The trick is making this happen. Walgreen has a short history of operating outside the U.S., through its 45 percent stake in Alliance Boots. It also recently bungled one of its biggest partnerships, with Express Scripts Holding Co., a pharmacy benefits manager that negotiates drug prices on behalf of corporate clients and then steers customers to preferred vendors. Losing Express Scripts customers cost Walgreen an estimated $4 billion in revenue.
“This is a direct tactical response to make sure something like that doesn't happen again,” says Vishnu Lekraj, an analyst at Chicago-based Morningstar Inc. “They're trying to build their negotiating power and scale.”
Wall Street seems confident the Amerisource deal will pay off. After the pact was announced on March 19, industry analyst Lisa Gill of JPMorgan Chase & Co. in New York raised her year-end target price for Walgreen stock to $55 from $41, noting that it should produce “incremental earnings” from lower costs. New York-based Goldman Sachs analyst Matthew Fassler, meanwhile, hiked his 12-month target to $50 from $46. Walgreen shares have risen more than 9 percent on the news, closing Friday at $46.49, which is a new 52-week high.
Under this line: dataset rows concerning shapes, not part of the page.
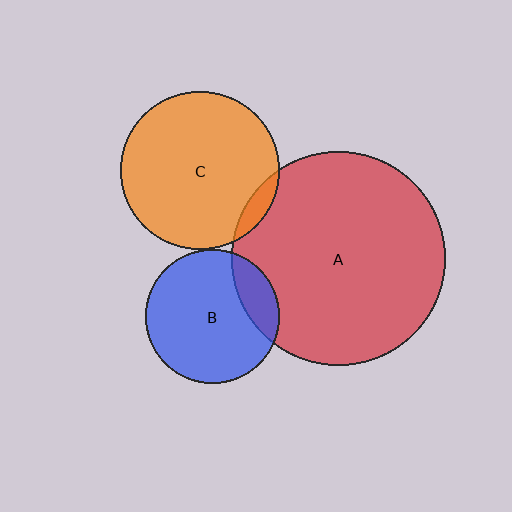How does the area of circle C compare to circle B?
Approximately 1.4 times.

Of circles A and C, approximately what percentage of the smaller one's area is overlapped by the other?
Approximately 5%.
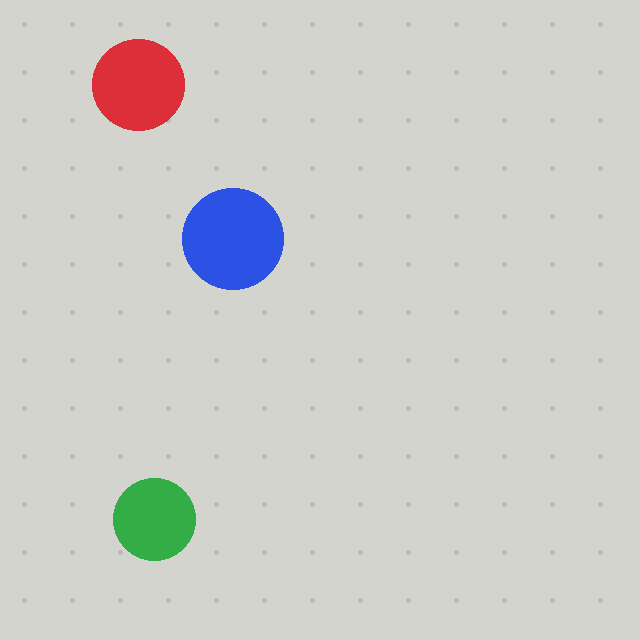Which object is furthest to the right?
The blue circle is rightmost.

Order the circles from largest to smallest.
the blue one, the red one, the green one.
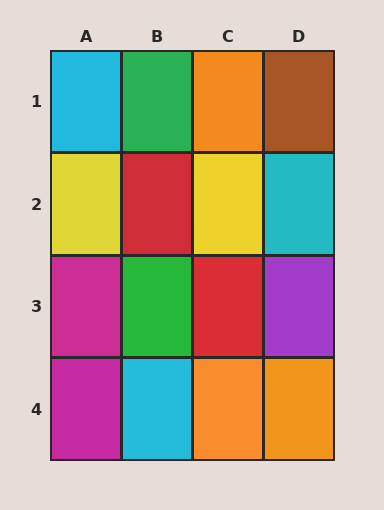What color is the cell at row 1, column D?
Brown.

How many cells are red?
2 cells are red.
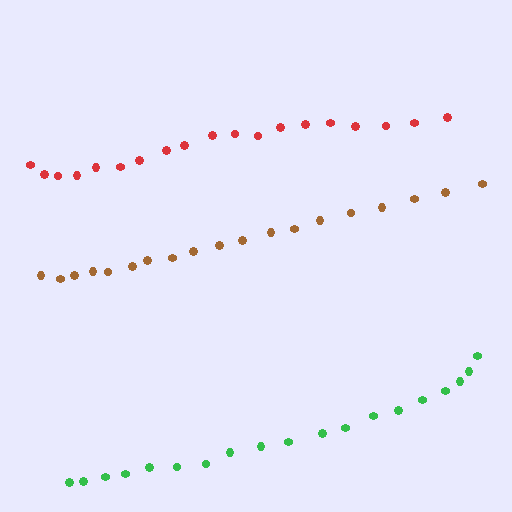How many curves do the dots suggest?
There are 3 distinct paths.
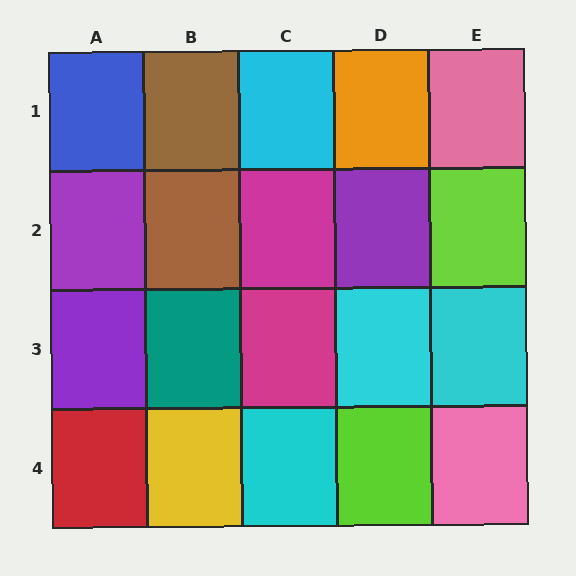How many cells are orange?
1 cell is orange.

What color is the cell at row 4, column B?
Yellow.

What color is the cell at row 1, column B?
Brown.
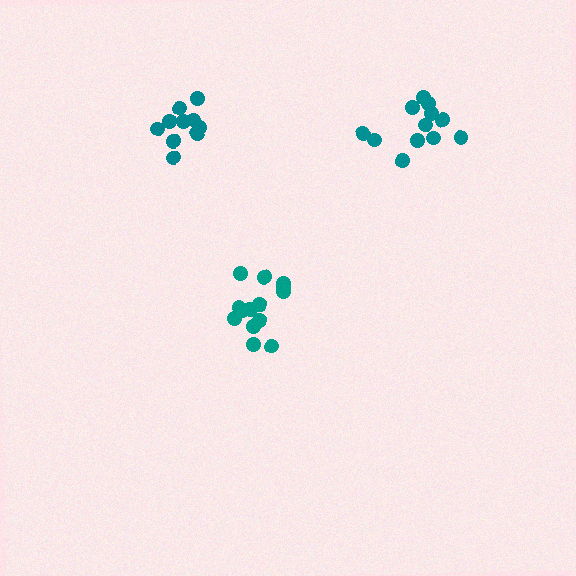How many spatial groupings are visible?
There are 3 spatial groupings.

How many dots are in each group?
Group 1: 12 dots, Group 2: 10 dots, Group 3: 15 dots (37 total).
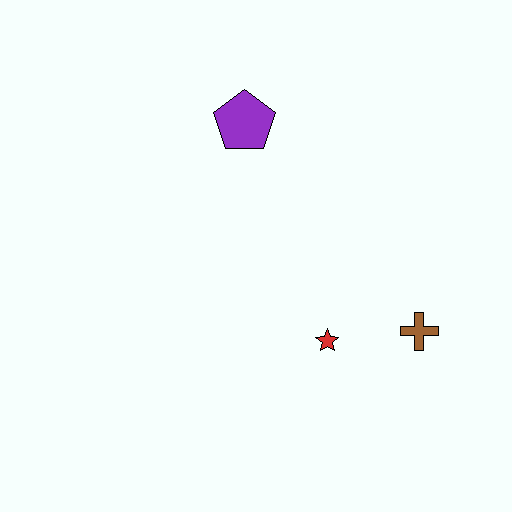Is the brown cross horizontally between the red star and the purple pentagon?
No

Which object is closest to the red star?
The brown cross is closest to the red star.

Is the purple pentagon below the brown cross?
No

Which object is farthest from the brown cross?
The purple pentagon is farthest from the brown cross.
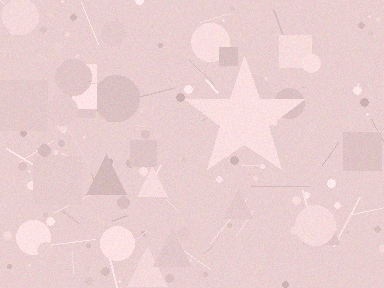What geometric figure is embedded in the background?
A star is embedded in the background.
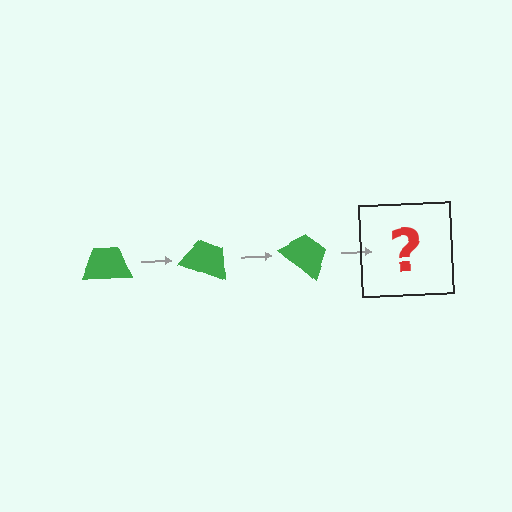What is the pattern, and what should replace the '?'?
The pattern is that the trapezoid rotates 20 degrees clockwise each step. The '?' should be a green trapezoid rotated 60 degrees clockwise.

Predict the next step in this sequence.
The next step is a green trapezoid rotated 60 degrees clockwise.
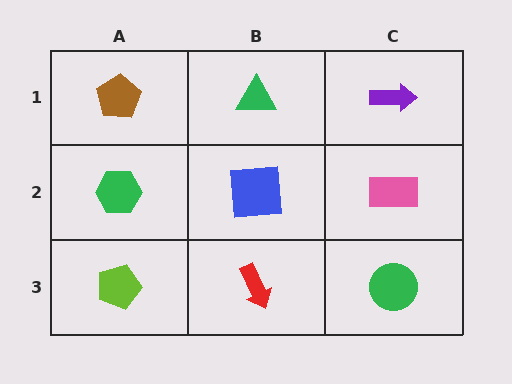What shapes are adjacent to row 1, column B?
A blue square (row 2, column B), a brown pentagon (row 1, column A), a purple arrow (row 1, column C).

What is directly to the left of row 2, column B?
A green hexagon.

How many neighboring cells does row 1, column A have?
2.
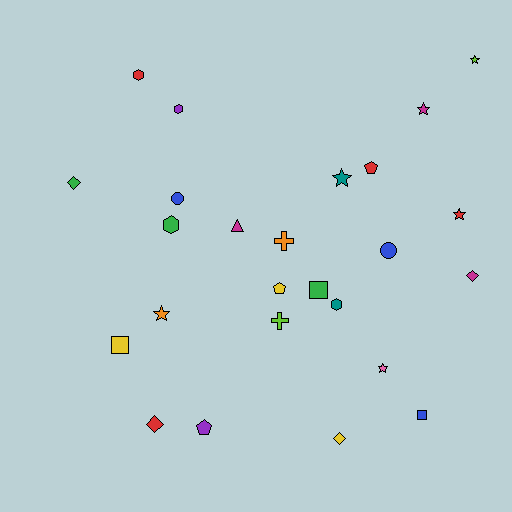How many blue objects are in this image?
There are 3 blue objects.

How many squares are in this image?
There are 3 squares.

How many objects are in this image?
There are 25 objects.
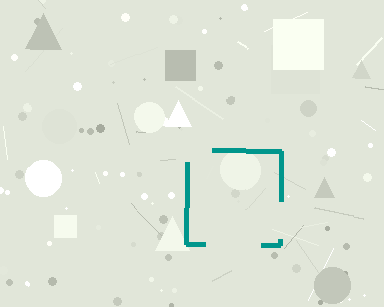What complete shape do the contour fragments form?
The contour fragments form a square.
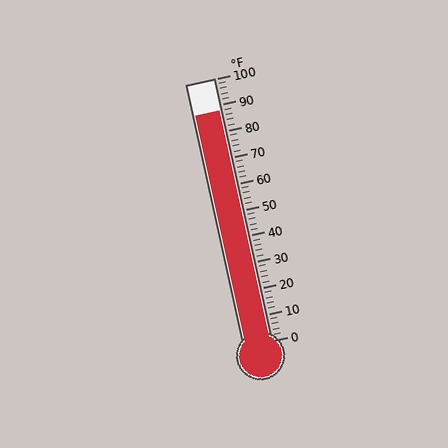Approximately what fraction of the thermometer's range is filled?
The thermometer is filled to approximately 90% of its range.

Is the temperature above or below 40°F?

Under the new contract, Amerisource will supply $28 billion a year in brand-name drugs, generics and specialty drugs to Walgreen. Previously, it supplied only specialty drugs—complicated, often injectible treatments for chronic diseases like rheumatoid arthritis. Cardinal Health Inc. had provided Walgreen's brand-name drugs, and the retailer had sourced its own generics. The deal gives Walgreen the option to buy up to a 23 percent equity stake in Chesterbrook, Pa.-based Amerisource.
As the nation's No. 2 drug wholesaler, behind McKesson Corp., Amerisource typically can negotiate deep discounts from drug manufacturers; Walgreen will have access to that pricing, which means buying generic drugs for pennies per pill.
That's a huge advantage, because low-priced generics increasingly are driving traffic into pharmacies. In the late 1990s, fewer than four of every 10 prescriptions were generic, according to Mr. Fein. By 2017, nine of 10 will be. “Even for insured individuals, the cash price can be less than what you would pay with your insurance,” Mr. Fein says.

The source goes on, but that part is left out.